I take this opportunity to state that the capitalization of racial terminology is purposely inconsistent throughout the book. I have capitalized all proper names, with occasional exception of the word Negro in quotations, and capitalization of the words white and black varies, according to the context as well as time periods in which they are used.

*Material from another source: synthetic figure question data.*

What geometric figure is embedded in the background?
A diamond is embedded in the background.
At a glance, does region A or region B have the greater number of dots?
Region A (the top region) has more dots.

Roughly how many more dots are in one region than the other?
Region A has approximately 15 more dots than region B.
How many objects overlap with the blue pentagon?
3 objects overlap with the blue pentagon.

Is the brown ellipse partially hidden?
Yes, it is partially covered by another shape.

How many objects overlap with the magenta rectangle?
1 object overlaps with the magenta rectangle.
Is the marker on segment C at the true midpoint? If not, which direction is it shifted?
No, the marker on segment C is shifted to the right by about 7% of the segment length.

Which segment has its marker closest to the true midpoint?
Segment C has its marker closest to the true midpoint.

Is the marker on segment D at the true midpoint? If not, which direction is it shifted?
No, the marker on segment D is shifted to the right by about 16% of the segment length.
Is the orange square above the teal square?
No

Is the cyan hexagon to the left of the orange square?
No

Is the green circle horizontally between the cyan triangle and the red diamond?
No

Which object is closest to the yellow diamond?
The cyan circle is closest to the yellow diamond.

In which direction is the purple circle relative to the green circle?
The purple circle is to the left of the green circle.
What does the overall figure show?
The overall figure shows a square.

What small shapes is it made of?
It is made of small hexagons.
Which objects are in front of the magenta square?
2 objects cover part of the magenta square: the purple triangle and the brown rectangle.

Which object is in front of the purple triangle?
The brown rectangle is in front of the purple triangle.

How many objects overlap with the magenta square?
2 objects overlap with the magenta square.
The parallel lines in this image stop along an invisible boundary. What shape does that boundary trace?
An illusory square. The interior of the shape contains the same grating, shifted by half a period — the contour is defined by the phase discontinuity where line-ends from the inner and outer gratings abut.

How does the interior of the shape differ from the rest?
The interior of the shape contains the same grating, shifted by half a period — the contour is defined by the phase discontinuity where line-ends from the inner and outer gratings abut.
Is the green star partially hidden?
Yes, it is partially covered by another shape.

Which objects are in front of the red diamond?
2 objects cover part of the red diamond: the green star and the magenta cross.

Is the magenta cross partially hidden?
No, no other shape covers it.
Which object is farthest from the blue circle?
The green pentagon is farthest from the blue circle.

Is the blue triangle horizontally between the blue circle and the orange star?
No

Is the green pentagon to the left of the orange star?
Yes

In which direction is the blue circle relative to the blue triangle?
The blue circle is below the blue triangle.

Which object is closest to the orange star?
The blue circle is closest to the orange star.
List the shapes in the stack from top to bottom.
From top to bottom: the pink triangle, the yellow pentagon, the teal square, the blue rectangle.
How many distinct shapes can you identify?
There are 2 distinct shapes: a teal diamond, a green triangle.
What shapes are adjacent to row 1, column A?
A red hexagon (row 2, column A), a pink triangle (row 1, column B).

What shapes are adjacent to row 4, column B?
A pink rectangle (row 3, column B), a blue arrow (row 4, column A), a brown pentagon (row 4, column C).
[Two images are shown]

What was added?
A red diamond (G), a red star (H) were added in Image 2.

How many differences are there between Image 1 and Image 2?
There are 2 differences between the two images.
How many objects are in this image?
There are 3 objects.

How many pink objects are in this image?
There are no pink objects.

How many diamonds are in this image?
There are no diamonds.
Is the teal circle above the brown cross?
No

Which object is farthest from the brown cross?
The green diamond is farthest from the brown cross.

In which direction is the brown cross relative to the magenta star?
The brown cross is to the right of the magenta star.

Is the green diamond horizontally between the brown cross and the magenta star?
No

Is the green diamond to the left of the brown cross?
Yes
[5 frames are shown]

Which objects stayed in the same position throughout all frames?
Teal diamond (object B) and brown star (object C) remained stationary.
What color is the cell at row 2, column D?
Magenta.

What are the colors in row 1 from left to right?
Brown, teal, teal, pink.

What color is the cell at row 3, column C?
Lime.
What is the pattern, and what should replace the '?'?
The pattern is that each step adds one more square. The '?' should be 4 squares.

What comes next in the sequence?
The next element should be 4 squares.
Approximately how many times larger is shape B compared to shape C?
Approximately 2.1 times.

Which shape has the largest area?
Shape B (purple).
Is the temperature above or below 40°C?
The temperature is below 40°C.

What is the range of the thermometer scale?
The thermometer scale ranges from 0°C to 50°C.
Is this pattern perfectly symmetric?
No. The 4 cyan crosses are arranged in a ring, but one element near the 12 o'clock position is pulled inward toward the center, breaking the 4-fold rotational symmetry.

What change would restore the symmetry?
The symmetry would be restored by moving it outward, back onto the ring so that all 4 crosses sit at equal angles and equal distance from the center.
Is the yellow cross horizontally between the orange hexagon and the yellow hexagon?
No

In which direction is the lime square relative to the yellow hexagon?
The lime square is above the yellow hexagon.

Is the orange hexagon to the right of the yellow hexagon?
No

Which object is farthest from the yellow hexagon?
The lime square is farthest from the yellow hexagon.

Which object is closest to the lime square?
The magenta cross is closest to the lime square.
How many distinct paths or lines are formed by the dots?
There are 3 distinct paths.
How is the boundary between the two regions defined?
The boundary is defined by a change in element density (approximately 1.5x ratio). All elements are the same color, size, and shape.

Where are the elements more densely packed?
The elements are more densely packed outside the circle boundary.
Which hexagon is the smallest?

This book is a communication – through me -- between you, the reader, and a segment of our world, in its past, present and future. My best form of expression is music. That being the case, this book automatically took on musical designations. (As anyone close to me would expect.)
PRELUDE
Rev. Ralph Albert Scull’s Description of 19th -Century Galveston Island
“Gail Borden came to Galveston about 1850 and with him was a colored woman, Helen Rowe. She says they landed at Avenue H and 20th Street. At that time there seems to have been a channel across the Island at that point. In 1866, to my recollection there was a slew or waterway clear out 21st from Broadway to the South Beach; later sand piled up and closed the Gulf end, but the inner body of water still remained.
Up to 1873 there was a large pond of water at 21st and 22nd and M. The Gulf of Randle, another cut, ran in at about twenty seventh Street. There seemed to be several places where the water partly cut across the island.
In the Storm of 1875, the Gulf and Bay waters met first on 25th Street. This storm also opened a channel on Sixth Street which led from the Gulf to the bay. It was called the Rosenberg Channel ... closed at Gulf by the wave motion and the sand. Crabs were caught on Broadway from the ditches from Seventeenth Street back to twenty first, and from there nearly to the Gulf on the South.
At the foot of Broadway were many small deep ponds, where fish of two or three pounds were found. Late in the Seventies [1870s], Mayor C. W. Hurley engineered the filling of Broadway from the high sand hills on the beach. Before that time the mule cars on Broadway ran on trussels [trestles] in some places three to four feet from the ground.
On the bay front water washed up to the Strand. The sail boats brought wood to town and came in three feet of water, then the[y] would drive out to the boats, load up and deliver it to the buyers. At this time no boats or ships drawing over twelve feet of water could come into Galveston over bar at the Gulf end of the channels.